While I agree with Adam Silver's comments in principle, there are ways to optimize live validations for some(!) situations that work just fine.
For example, when unlocking your phone with a numeric passcode, chances are that the device will validate the code as soon as you've entered the final digit.
For more traditional form validation, displaying a checklist with the field's requirements, which is updated in real-time, provides a very user-friendly approach:
(Please do make sure, though, that the differences between the checked vs. not-checked appearances are easier to see than what Apple does here! sigh)
In your particular case, your question implies that the length of the code always is the same, so you have a well-defined trigger for the validation.
A design that I'd play around with, is displaying a gray — think, "neutral" — icon next to the input field, maybe just a gray circle.
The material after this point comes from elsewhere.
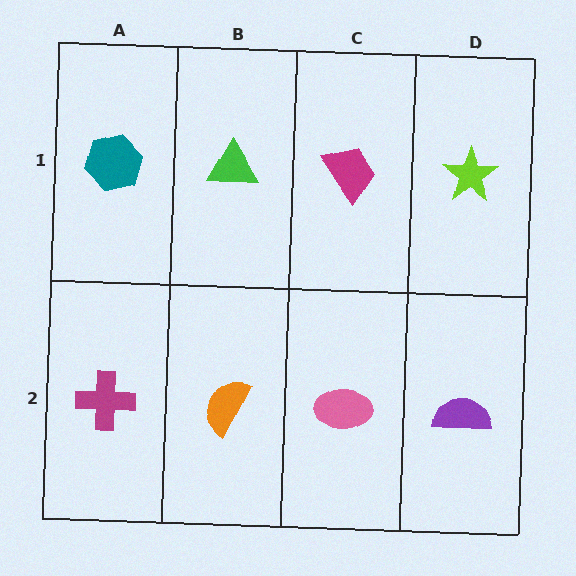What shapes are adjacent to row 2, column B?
A green triangle (row 1, column B), a magenta cross (row 2, column A), a pink ellipse (row 2, column C).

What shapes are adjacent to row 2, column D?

Once the user has entered the entire code, replace it with a green checkmark or red "x" in a circle (similar to Apple's icons above) to indidate whether the code is valid, or not.
To help the user avoid mistakes, give 'em a helping by including hint text:
Your code will look like this: 123-456-789
Also, make sure that you validate in a way that's human-friendly. E.g., if your code contains letters, but only upper-case ones, don't punish your users if they enter lower-case characters, instead.
P.S.: As so often, ;) Nielsen Norman Group has a detailed article on the topic with some great advice: How to Report Errors in Forms: 10 Design Guidelines.